You kiss and hug the dog, your father, and me with complete abandon.  You’ve learned to sign ‘love’ and now you use the sign with us as well as with your shrieking penguin toy.  I am in such good company in your affections!  You have decided to call your grandpa ‘Bampa’, and I suspect he’ll put up with it because he was so impressed you were talking to him at all.  You still love Bunny above all things, including broccoli or brussels sprouts–and that’s a lot of love.

You’re my running, hopping, twirling, bouncing, dancing, giggling bundle of joy.  I love you more than I ever thought it would be possible to love another human creature.  Running after you makes every day an adventure, reading to you with you in my lap, patting my arm makes every book we read about trucks feel like a love story, and every good night cuddle reminds me how lucky I am–how improbably, wonderfully, astonishingly lucky.

You are the star that lights up my world, baby boy.  Happy 15-month birthday, little one.  I love you more than the moon.

Where Hot Water?

Looks like Henry’s well on his way to being a tea-only drinker in the wintertime. When given the option of drinking from my glass of ice-water at a restaurant, he took one sip, then grimaced.

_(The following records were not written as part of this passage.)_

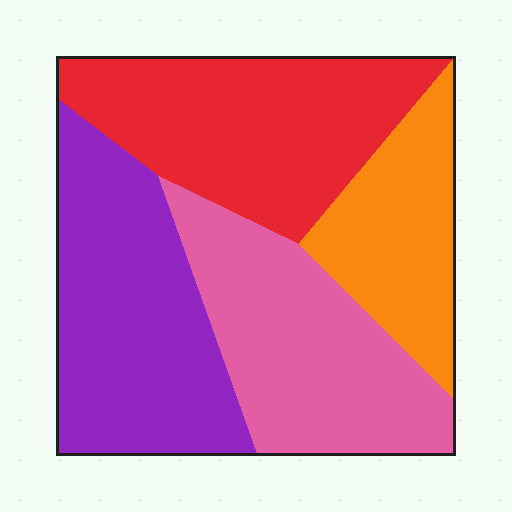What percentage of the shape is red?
Red covers 28% of the shape.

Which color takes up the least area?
Orange, at roughly 15%.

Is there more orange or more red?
Red.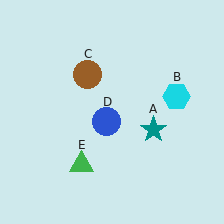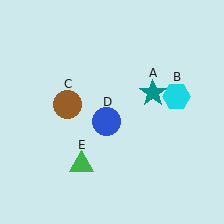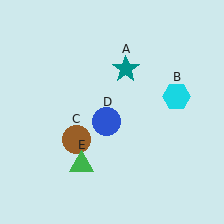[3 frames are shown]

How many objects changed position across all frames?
2 objects changed position: teal star (object A), brown circle (object C).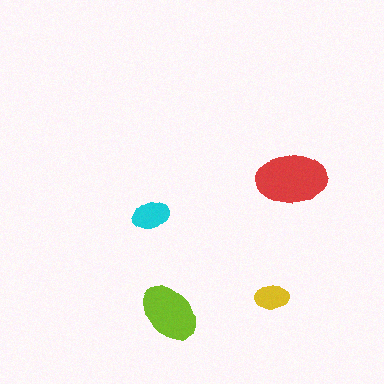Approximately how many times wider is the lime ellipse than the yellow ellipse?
About 1.5 times wider.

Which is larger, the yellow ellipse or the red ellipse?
The red one.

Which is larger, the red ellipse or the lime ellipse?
The red one.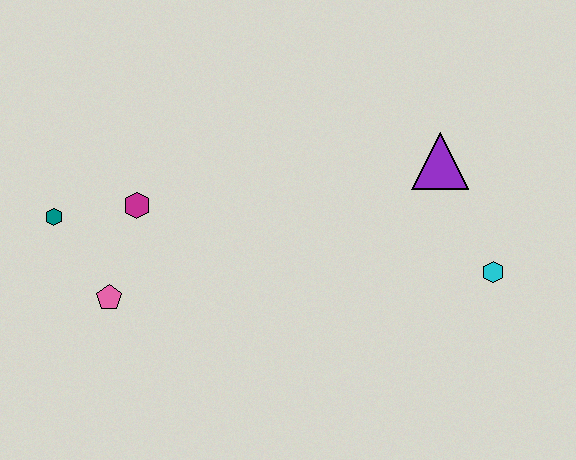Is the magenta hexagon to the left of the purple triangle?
Yes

“Hot?” he signed. Then in case I didn’t get the message, he clarified. “Where? Hot. Water.”

Where’s the hot water, indeed, clever baby boy!

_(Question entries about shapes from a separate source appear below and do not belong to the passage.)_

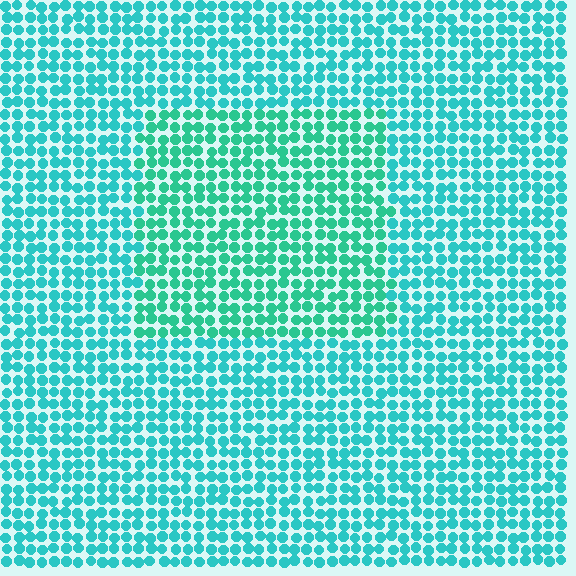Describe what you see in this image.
The image is filled with small cyan elements in a uniform arrangement. A rectangle-shaped region is visible where the elements are tinted to a slightly different hue, forming a subtle color boundary.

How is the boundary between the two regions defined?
The boundary is defined purely by a slight shift in hue (about 20 degrees). Spacing, size, and orientation are identical on both sides.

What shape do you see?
I see a rectangle.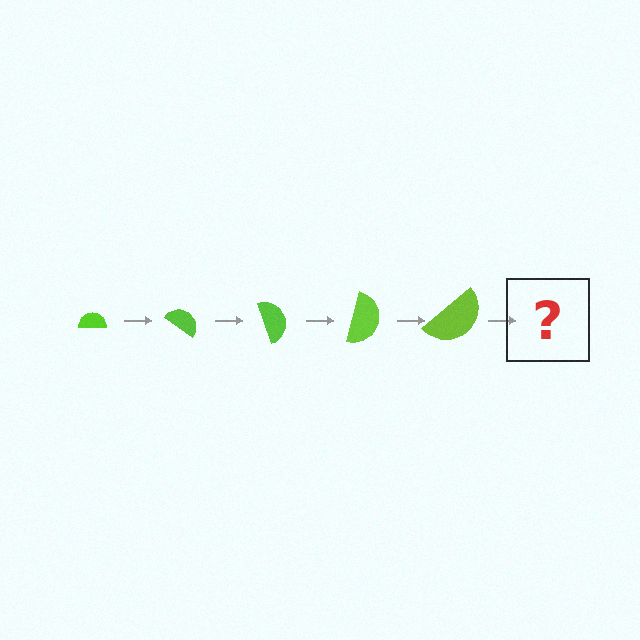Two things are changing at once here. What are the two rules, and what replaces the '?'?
The two rules are that the semicircle grows larger each step and it rotates 35 degrees clockwise each step. The '?' should be a semicircle, larger than the previous one and rotated 175 degrees clockwise from the start.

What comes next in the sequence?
The next element should be a semicircle, larger than the previous one and rotated 175 degrees clockwise from the start.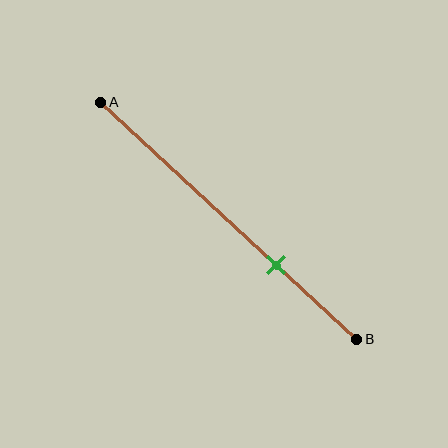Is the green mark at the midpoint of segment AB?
No, the mark is at about 70% from A, not at the 50% midpoint.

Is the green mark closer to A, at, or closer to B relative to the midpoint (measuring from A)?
The green mark is closer to point B than the midpoint of segment AB.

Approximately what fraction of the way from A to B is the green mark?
The green mark is approximately 70% of the way from A to B.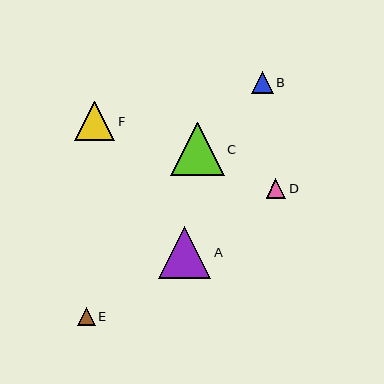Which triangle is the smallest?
Triangle E is the smallest with a size of approximately 17 pixels.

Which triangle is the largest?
Triangle C is the largest with a size of approximately 54 pixels.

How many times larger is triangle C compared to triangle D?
Triangle C is approximately 2.7 times the size of triangle D.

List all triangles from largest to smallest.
From largest to smallest: C, A, F, B, D, E.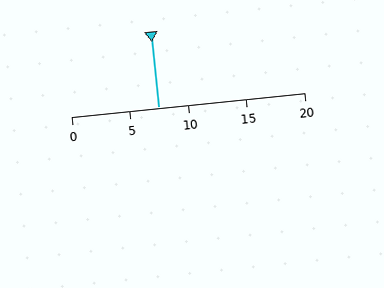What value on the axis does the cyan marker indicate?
The marker indicates approximately 7.5.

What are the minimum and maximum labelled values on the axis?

(And before anyone flames me for feeding my toddler tea, he drinks well-watered herb tea–Bengal spice or peppermint, though he’s been known to dabble in a red zinger or rosehip if that’s all that’s happening.) I think he likes it for the warmth as much as the taste, because when he came inside and chugged 16 oz of tea-water, I refused to make him another cup but just refilled his cup with warm water. He guzzled that, too.)

Murmuration

A lovely start to my day, thought I’d share it with you all:

 

Murmuration from Sophie Windsor Clive on Vimeo.

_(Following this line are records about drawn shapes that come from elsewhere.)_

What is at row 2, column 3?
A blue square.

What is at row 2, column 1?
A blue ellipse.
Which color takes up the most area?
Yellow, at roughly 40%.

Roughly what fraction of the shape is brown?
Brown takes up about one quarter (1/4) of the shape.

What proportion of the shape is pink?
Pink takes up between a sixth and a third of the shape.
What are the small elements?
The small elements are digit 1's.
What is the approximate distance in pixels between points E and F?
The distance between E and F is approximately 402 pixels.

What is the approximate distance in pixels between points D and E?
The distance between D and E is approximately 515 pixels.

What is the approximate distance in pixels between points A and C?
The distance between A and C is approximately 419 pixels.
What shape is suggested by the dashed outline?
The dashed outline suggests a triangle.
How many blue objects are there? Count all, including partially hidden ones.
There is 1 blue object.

Broccoli-flavored Chocolates!

While we were feeding Henry lunch at my in-laws’ last weekend, Henry’s grandfather was unwrapping a box of holiday chocolates and held one up, asking, “Would Henry like one?”

“Not unless you have one in there that’s squash-flavored,” said The Boy.

Whereupon, Henry corrected his father–(the first of, I’m sure, many times.) “Broccoli,” said the baby, clear as a bell.  We all laughed, but I was just grateful there were other people there to witness it, because who would believe me, otherwise?

(Fortunately, for all concerned, he also started saying ‘Momma’ this weekend at the appropriate times, or I would have been devastated to rank behind even his favorite vegetable.)

And the sleep-robbin’ culprit is…tomatoes?

Tomatoes? Really?

Yeah really.  File this one under ‘almost as unlikely as an allergy to oxytocin’.

There is a direct correlation between Henry’s impossible nights and days when he’s eaten a bunch of cherry tomatoes. He doesn’t spit up or poop red or get really burpy or develop a rash or anything else that would point to a food issue, but every night he can’t sleep is after a day in which he ate a ton (ok, maybe a carton) of cherry tomatoes over the course of the day.

Had a remarkable ‘literally didn’t sleep all night’ night in NYC a couple of nights ago, even though baby slept like an angel the night before & the night after.  The molar he was working on last week is through, nothing else is wrong with him, and I’ve suspected this in the past & made a mental note to pay attention the next time the boy-chick ate his weight in cherry tomatoes.

Ok, Universe. Please consider my attention paid.

Fortunately, he’s developed a thing for grapes, so we’ve just switched over his finger-happy food obsession to red grapes.  And we’ll wait & see what bizarre-o thing disturbs his sleep next.

Glad to have (or at least I hope I have) figured it out, but sad that the salad days of tomato eating are over.